Thousands of bugs lurk in Christmas trees, according to new study
Thousands of bugs lurk in Christmas trees, according to new studyReuters

Christmas trees could be hiding up to 25,000 bugs and insects, new research reveals.

According to a scientific study by researchers at the University Museum of Bergen in Norway, thousands of lice, mites, moths and spiders lurk in Christmas trees, where they hibernate in the winter.

When trees are brought indoors from the cold, the bugs believe that spring has arrived and awaken to take their place among the tinsel and other Christmas decorations.

"[Bugs] hibernate for the winter and usually empty their bodies of fluids, produce a chilled liquid and become completely inactive," said Bjarte Jordal, associate professor of the University Museum of Bergen.

"Upon feeling the heat and being awakened by the light, they believe that springtime has arrived and spring back to life.

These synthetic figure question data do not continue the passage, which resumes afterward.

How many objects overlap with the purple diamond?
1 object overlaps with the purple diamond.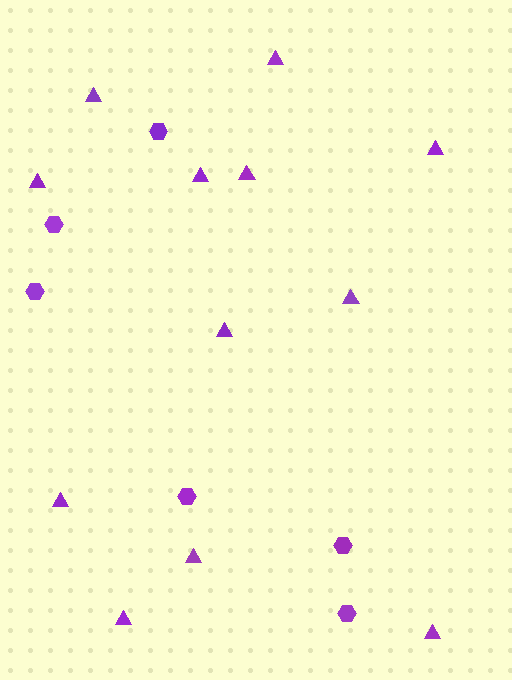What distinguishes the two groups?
There are 2 groups: one group of triangles (12) and one group of hexagons (6).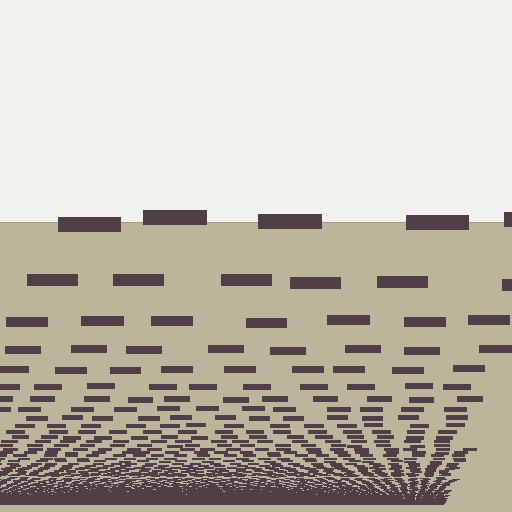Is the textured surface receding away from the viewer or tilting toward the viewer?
The surface appears to tilt toward the viewer. Texture elements get larger and sparser toward the top.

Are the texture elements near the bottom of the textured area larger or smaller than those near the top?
Smaller. The gradient is inverted — elements near the bottom are smaller and denser.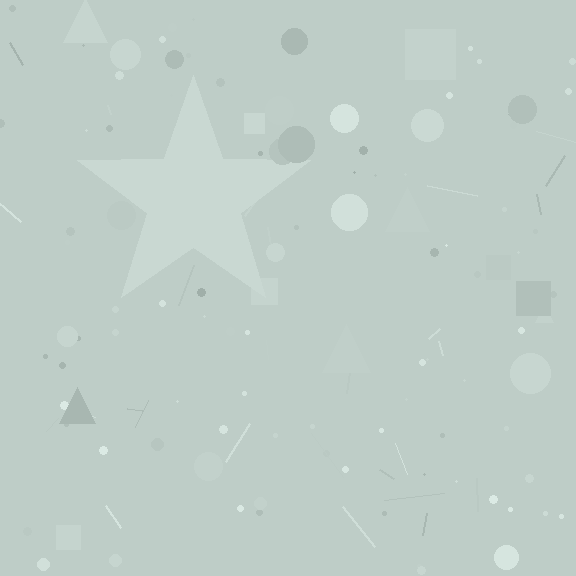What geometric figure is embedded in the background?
A star is embedded in the background.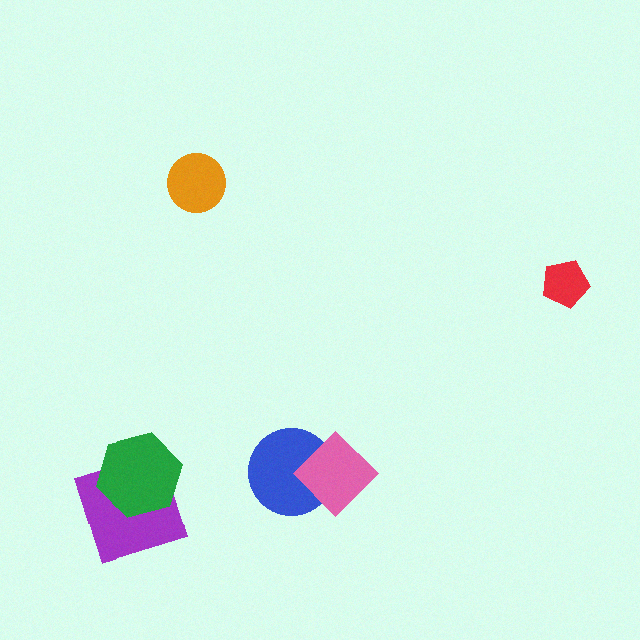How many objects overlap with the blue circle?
1 object overlaps with the blue circle.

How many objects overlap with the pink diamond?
1 object overlaps with the pink diamond.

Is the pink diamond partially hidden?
No, no other shape covers it.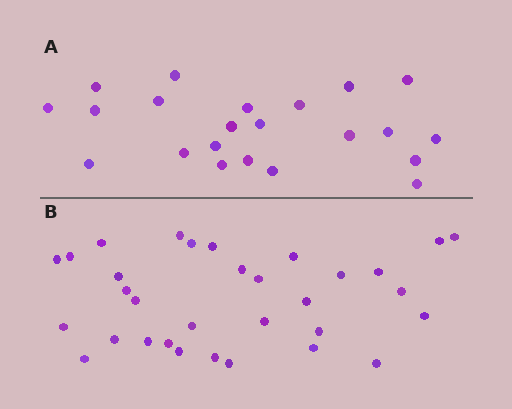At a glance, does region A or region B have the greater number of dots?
Region B (the bottom region) has more dots.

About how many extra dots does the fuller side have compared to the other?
Region B has roughly 10 or so more dots than region A.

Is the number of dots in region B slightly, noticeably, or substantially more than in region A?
Region B has substantially more. The ratio is roughly 1.5 to 1.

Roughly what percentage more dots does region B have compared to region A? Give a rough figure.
About 45% more.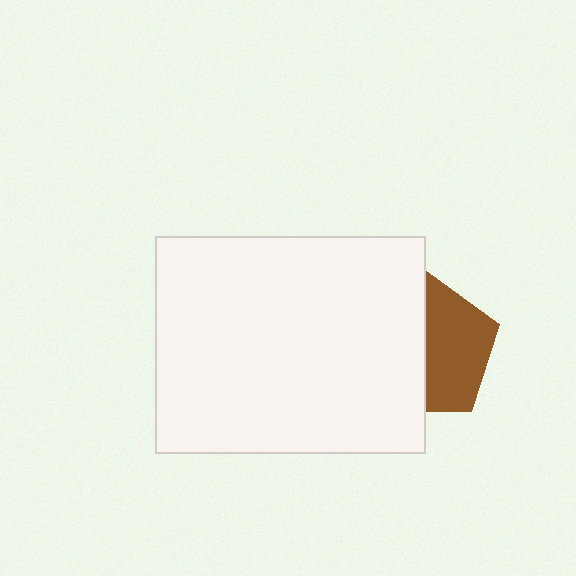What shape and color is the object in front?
The object in front is a white rectangle.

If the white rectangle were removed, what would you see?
You would see the complete brown pentagon.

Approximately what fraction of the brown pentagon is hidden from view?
Roughly 50% of the brown pentagon is hidden behind the white rectangle.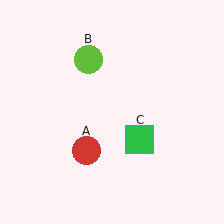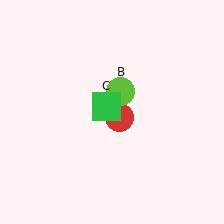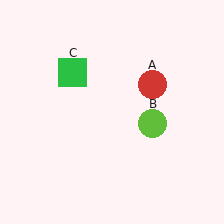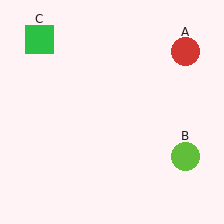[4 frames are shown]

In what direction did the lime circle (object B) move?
The lime circle (object B) moved down and to the right.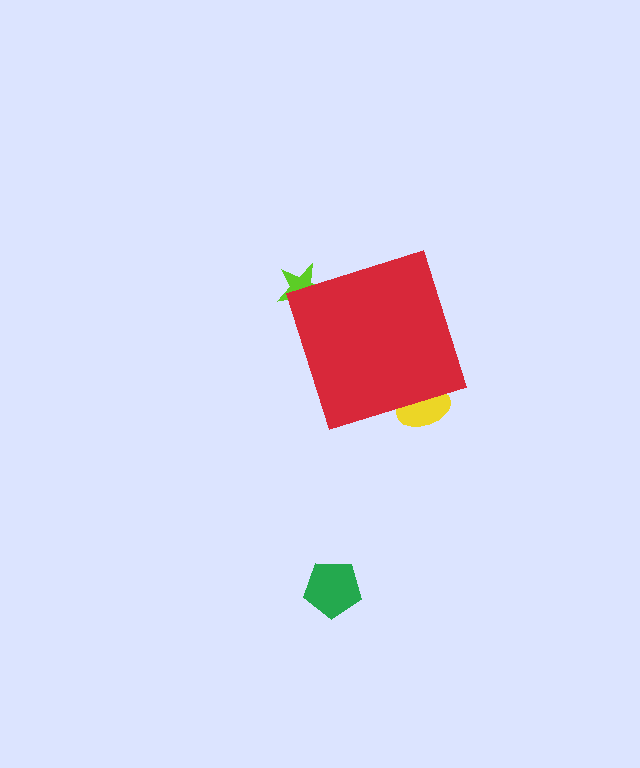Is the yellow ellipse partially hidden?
Yes, the yellow ellipse is partially hidden behind the red diamond.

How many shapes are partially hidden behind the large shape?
2 shapes are partially hidden.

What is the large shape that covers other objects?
A red diamond.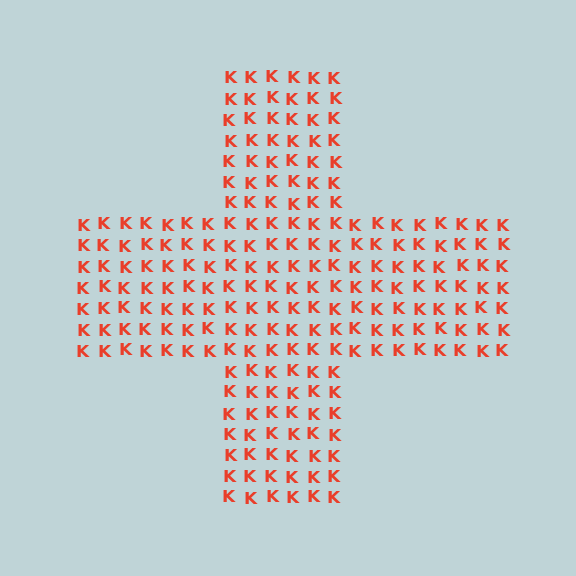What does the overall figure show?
The overall figure shows a cross.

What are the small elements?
The small elements are letter K's.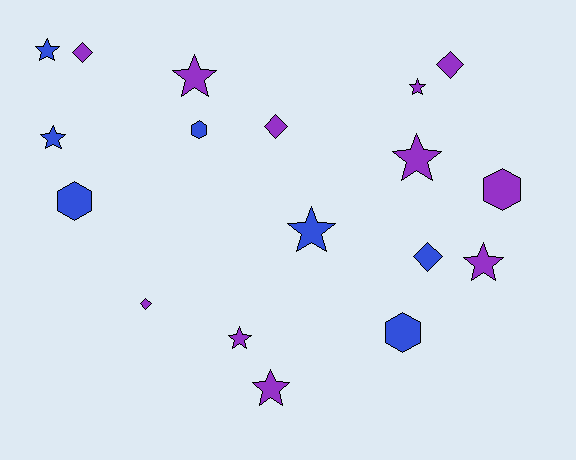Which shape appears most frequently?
Star, with 9 objects.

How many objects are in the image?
There are 18 objects.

Researchers say locally grown hardwood trees are less likely to accommodate insects.
Researchers say locally grown hardwood trees are less likely to harbour insectsReuters

"If you pound the tree on a white cloth before you throw it out after Christmas, you will discover quite a number of small bugs."

Householders with allergies could find that the reason they are experiencing more symptoms than usual is down to the number of bugs present in Christmas trees, researchers suggested.

However, the study found that most mites tend to remain on Christmas trees and soon die because they cannot feed on the limited number of plants in the typical household.

Professor Jordal recommended that householders purchase locally grown hardwood trees, as these are most likely to have limited fauna, which is conducive for insects.

"But you should by no means clean or flush the tree free of bugs as this will damage the tree," he added.

"You need to take into consideration that there are plenty of insects and bugs in potted plants that are regular features in most households.

"As we all know, these attract plenty of flies. It's no different with Christmas trees."